Le banche europee impegnate nella lotta al cambiamento climatico stanno in realtà sfruttando l’Amazzonia per il commercio di petrolio. L’accusa
Alcune banche europee sono state travolte oggi da pesanti accuse.
A riportarlo Reuters, che ha reso note le dichiarazioni di Stand.earth e Amazon Watch, secondo cui gli istituti di credito del Vecchio Continente avrebbero sfruttato l’Amazzonia per scopi di business (legati al petrolio), predicando al contempo il rispetto dell’ambiente e la lotta al cambiamento climatico.
Banche europee sotto accusa: l’accaduto
Secondo le accuse, alcuni istituti di credito avrebbero finanziato in maniera decisa le spedizioni di petrolio ecuadoriano verso le raffinerie statunitensi. Il tutto per un valore complessivo di 10 miliardi di dollari negli ultimi dieci anni.
Tra le banche europee che si sono dette impegnate nella lotta al cambiamento climatico, ma che sono emerse come le maggiori finanziatrici di queste operazioni troviamo:
- ING
- Credit Suisse
- Natixis
- BNP Paribas
- UBS
- Rabobank
- Dutch Bank
I suddetti istituti di credito hanno ribadito la propria adesione agli impegni green e ai principi dell’Accordo di Parigi del 2015, la volontà di proteggere le foreste e il sostegno degli obiettivi di sviluppo sostenibile sanciti dall’ONU.

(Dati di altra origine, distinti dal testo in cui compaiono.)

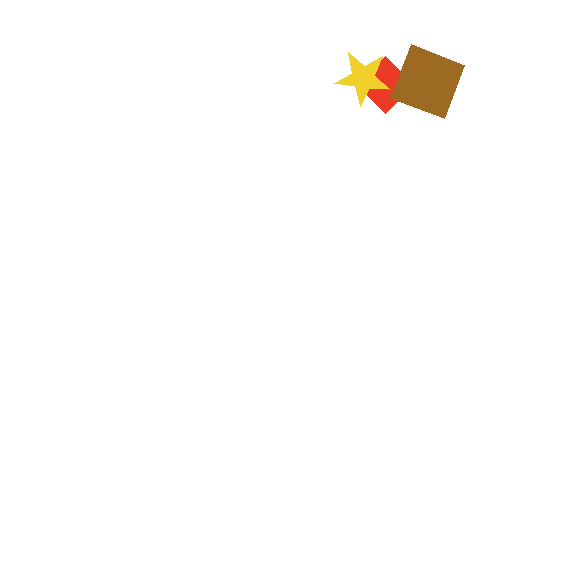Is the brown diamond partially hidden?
No, no other shape covers it.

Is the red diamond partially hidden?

Eppure, hanno continuato le accuse, dietro i proclami si è nascosto per anni lo sfruttamento dell’Amazzonia, area fondamentale nella regolazione climatica terrestre.
Secondo i dati citati da Reuters ad oggi il 15-17% della stessa è stato già distrutto sia per attività agricole che estrattive.
“Così stanno violando lo spirito delle loro stesse politiche ambientali”,
ha dichiarato Tyson Miller di Stand.earth, una delle associazioni ambientaliste che ha denunciato l’accaduto.
Le reazioni degli istituti
Alcuni istituti di credito citati dalle accuse (Natixis e Dutch Bank) hanno dichiarato a Reuters la volontà di aspettare le conclusioni del report prima di commentare.
Rabobank ha invece confermato di aver terminato i finanziamenti ai cargo petroliferi a inizio 2020, mentre UBS ha dichiarato di aver bloccato alcune transazioni.
BNP si è scagliata contro la metodologia utilizzata nella stesura del report, mentre Credit Suisse ha ribadito di aver già riesaminato le sue politiche di rischio socio-ambientale.
Le reazioni delle banche europee comunque non sono servite a distogliere l’attenzione dall’indagine e dalle accuse lanciate dagli ambientalisti.